110. We will consider the impact of the delays in the complaint handling and the inadequate response in the ‘impact’ section below.
Impact
111. We consider the Trust did not do the following in line with the relevant guidelines:
• did not communicate to Mr A or his family how serious his heart failure was • did not provide advice around alcohol consumption and withdrawal symptoms • turned off Mr A’s oxygen and did not communicate the reasoning behind it to the family • took too long to investigate Mrs A’s complaint and did not respond to all of her concerns
112. We appreciate how the poor communication around Mr A’s heart failure contributed to Mr A and his family not being aware of his prognosis, or the deteriorating nature of his condition. We also recognise that, as Mrs A suggested, they lost an opportunity to make Mr A more comfortable.
113. We are very sorry to hear how difficult it was for Mr A to stop drinking with no advice and support. We do not underestimate the distress he and Mrs A would have experienced as a result.
114. Mrs A told us she felt the poor care provided to Mr A was caused by his drinking problem. We recognise her concerns. However, we do not think that was the case because we can see the Trust did not consider Mr A’s drinking problem adequately. This suggests that Mr A’s alcoholism was not the driver behind the care he received. That being said, we do not doubt how these events caused her to lose faith in NHS.
115. Mrs A also told us the issues around turning off oxygen caused Mr A a lot of discomfort and distress. She says he died with no dignity.
116. We recognise that despite active treatment on arrival in hospital, Mr A was extremely frail, remained acutely unwell and was approaching the end of his life prior to the oxygen being stopped. The Trust’s ITU had quoted a likely mortality of 85% - sadly, this indicates that it was more likely than not that Mr A was going to die.

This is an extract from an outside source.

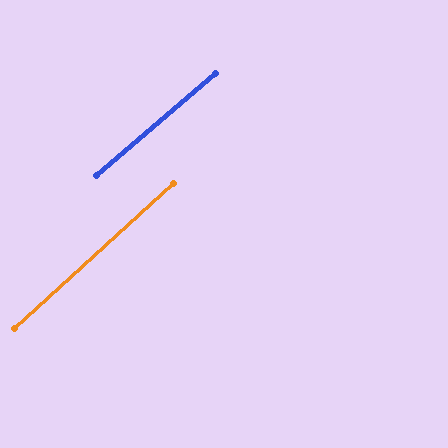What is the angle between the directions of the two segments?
Approximately 2 degrees.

117. Our A&E adviser explained that the hypoxia and agonal breathing Mr A experienced were mainly due to his deterioration, which was not due to by a failing by the Trust. They said however, that stopping the oxygen would have had a minor contribution towards these symptoms. We do not doubt this would have cause Mr A and his family additional distress at what was a naturally distressing time for them.
118. We also do not doubt the frustration the complaint handling caused Mrs A. We can understand how this frustration would have impacted her ability to grieve for Mr A, and hoe it prolonged this process.
119. We are very sorry to hear Mrs A experienced the above failings we identified. We make recommendations below to address these.